ADO.NET is a library of classes providing data access services and functionalities to the .NET programmer writing managed code. It provides consistent access to data sources such as Microsoft® SQL ServerT, as well as other data sources exposed through OLE DB and XML; the supported operations fall into one of the three categories: retrieval, manipulation, or data updating.
The advantages of Datasets are : the support for working with multiple tables (a dataset can contain many tables and each can be manipulated independently or through its relationships with the other tables in the dataset ) , manipulating data from multiple sources, maintaining records for reuse ( as we have stated, datasets retain the information in an in-memory cache after the connection to the database has been closed ), and last but not least ease of programming.
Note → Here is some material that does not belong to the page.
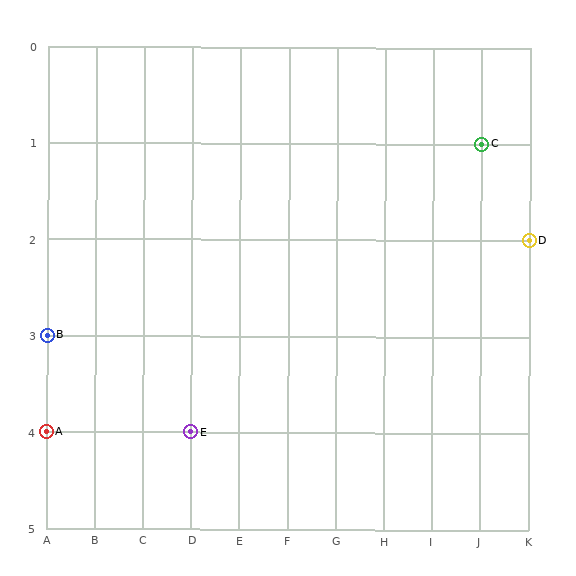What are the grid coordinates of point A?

For a Windows Form application, working with datasets is recommended over the traditional way of operating directly on the database for every operation. The reasons for this are that in a windows form application, data is not discarded so often as in a web application ( where almost each operation implies discarding and again querying against the database ) and also Windows Forms applications traditionally offer data-access scenarios that can take advantage from maintaining a cache of records, like displaying records one by one in a data grid.
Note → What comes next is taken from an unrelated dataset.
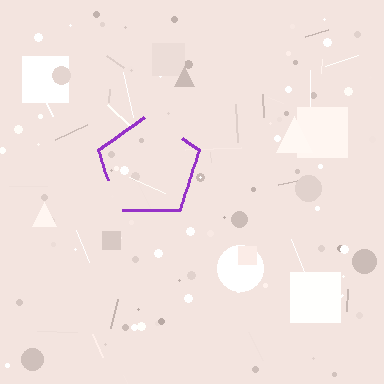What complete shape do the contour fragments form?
The contour fragments form a pentagon.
The model of the ADO.NET for data access supposes the opening of a connection, getting data or performing an operation, and then closing the connection. The two basic strategies for working with the model exist. One strategy is store data in a dataset, which is an in-memory cache of records with which it can be worked even after the disconnection from the data source. An alternative strategy is to perform operations directly against the database, by using a data command object that includes an SQL statement or a reference to a stored procedure. The result can be then fetched using one of the data-reader class instances. Out of the advantages of this strategy we name here: the extra functionalities ( in some cases only ) , and the more control over execution it provides.